[ARG Improvment] Update `Publicly Accessible Redis Caches`

[Elgin-Lee]

When an Azure Cache for Redis instance is configured with a virtual network, it isn't publicly addressable.

This needs to be added into the ARG logic

https://learn.microsoft.com/en-us/azure/azure-cache-for-redis/cache-how-to-premium-vnet

Candidate ARG query:

  resources
  | where type =~ 'Microsoft.Cache/Redis'
  | extend publicNetworkAccess = tolower(properties.publicNetworkAccess)
  | extend sku = properties.sku.name
  | extend enableNonSslPort = properties.enableNonSslPort
  | extend minimumTlsVersion = properties.minimumTlsVersion
  | extend hostname = properties.hostName
  | extend subnetId = properties.subnetId
  | where isempty(subnetId)  // Only caches WITHOUT VNet integration
  | where publicNetworkAccess != 'disabled'  // Only caches with public access enabled
  | project
      id,
      name,
      type,
      location,
      resourceGroup,
      publicNetworkAccess,
      sku,
      enableNonSslPort,
      minimumTlsVersion,
      hostname,
      subnetId,
      subscriptionId

---

We should also update the description, triage guidance, and severity of the ARG scan YAML template.

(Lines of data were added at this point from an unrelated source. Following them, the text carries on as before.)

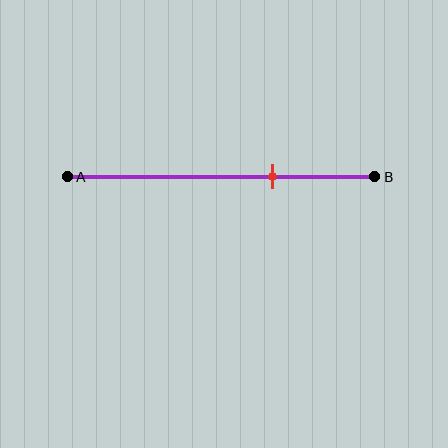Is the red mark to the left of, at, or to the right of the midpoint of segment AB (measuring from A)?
The red mark is to the right of the midpoint of segment AB.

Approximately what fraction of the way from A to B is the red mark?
The red mark is approximately 65% of the way from A to B.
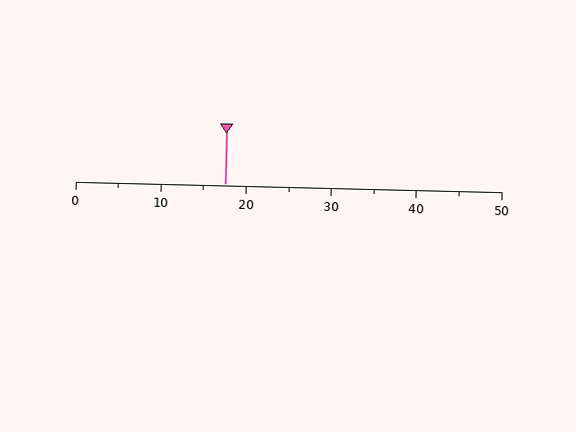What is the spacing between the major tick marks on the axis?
The major ticks are spaced 10 apart.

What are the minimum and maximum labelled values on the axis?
The axis runs from 0 to 50.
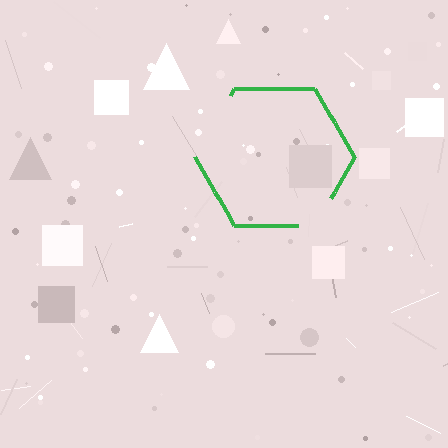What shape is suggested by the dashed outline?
The dashed outline suggests a hexagon.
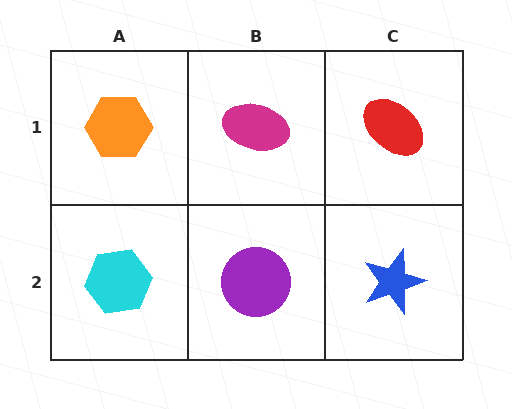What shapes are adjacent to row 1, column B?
A purple circle (row 2, column B), an orange hexagon (row 1, column A), a red ellipse (row 1, column C).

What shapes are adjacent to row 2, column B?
A magenta ellipse (row 1, column B), a cyan hexagon (row 2, column A), a blue star (row 2, column C).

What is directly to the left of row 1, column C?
A magenta ellipse.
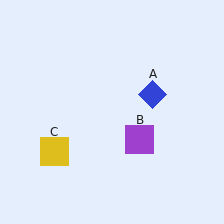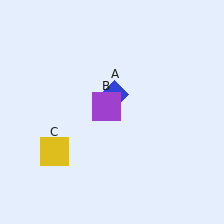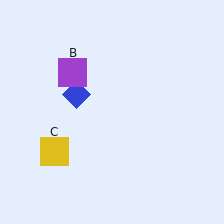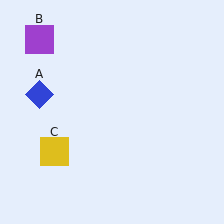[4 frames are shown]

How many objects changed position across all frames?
2 objects changed position: blue diamond (object A), purple square (object B).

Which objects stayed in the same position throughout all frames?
Yellow square (object C) remained stationary.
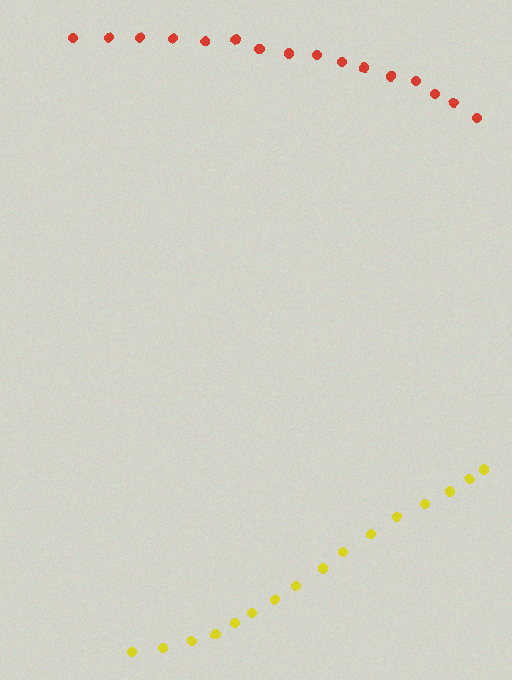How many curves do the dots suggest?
There are 2 distinct paths.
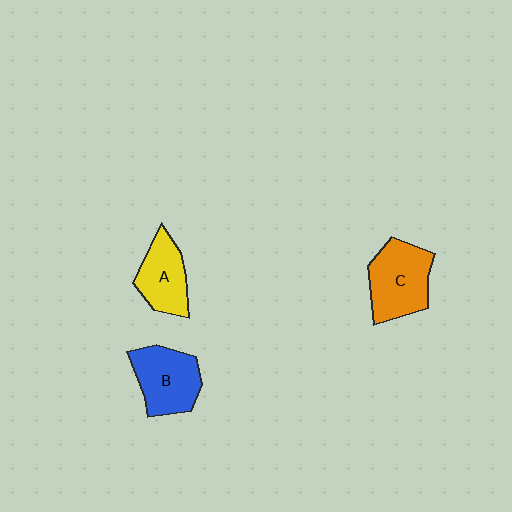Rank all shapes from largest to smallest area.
From largest to smallest: C (orange), B (blue), A (yellow).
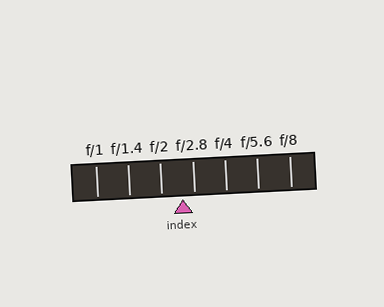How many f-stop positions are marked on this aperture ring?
There are 7 f-stop positions marked.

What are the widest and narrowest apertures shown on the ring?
The widest aperture shown is f/1 and the narrowest is f/8.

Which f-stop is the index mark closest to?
The index mark is closest to f/2.8.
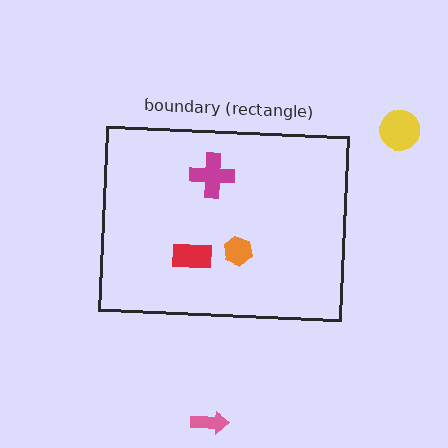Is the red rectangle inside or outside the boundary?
Inside.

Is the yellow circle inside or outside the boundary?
Outside.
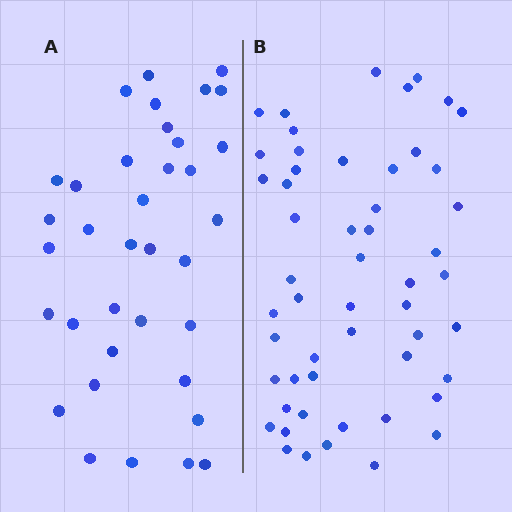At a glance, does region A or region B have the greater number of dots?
Region B (the right region) has more dots.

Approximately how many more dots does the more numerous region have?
Region B has approximately 15 more dots than region A.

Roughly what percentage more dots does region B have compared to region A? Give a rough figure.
About 45% more.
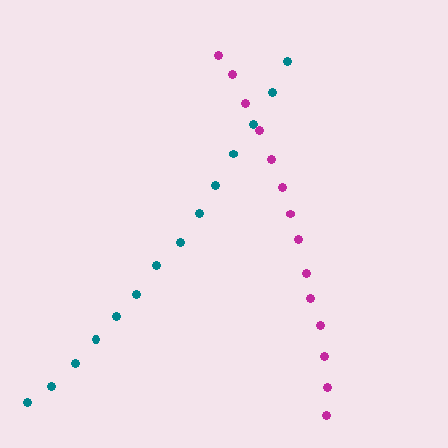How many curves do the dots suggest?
There are 2 distinct paths.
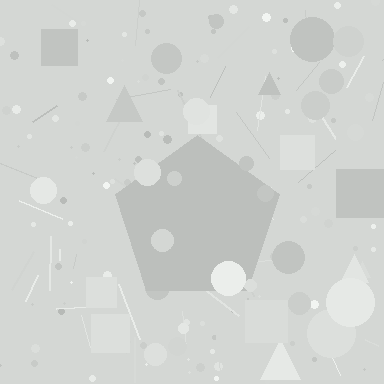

Azure Cache for Redis does not support truly anonymous or unauthenticated access. Authentication is always required to connect and use the cache, either by:

• Using Access Keys (shared secret keys), or
• Using Microsoft Entra (Azure AD) Authentication, which offers password-free, token-based authentication integrated with Azure AD and supports role-based access control (RBAC) via Redis Access Control Lists (ACLs).

Key Points on Access Control for Azure Redis Cache:

• Redis ACLs allow fine-grained control over which users or applications can execute which commands and access which keys.
• Azure Cache for Redis supports built-in access policies (Data Owner, Data Contributor, Data Reader) that are assigned via Azure RBAC using Microsoft Entra identities.
• You cannot disable authentication entirely to allow anonymous or unauthenticated access.
• Public network access (internet exposure) controls connectivity at the network level but does not bypass any authentication requirements. Even if public network access is enabled, clients must authenticate with either access keys or Microsoft Entra credentials before accessing the cache.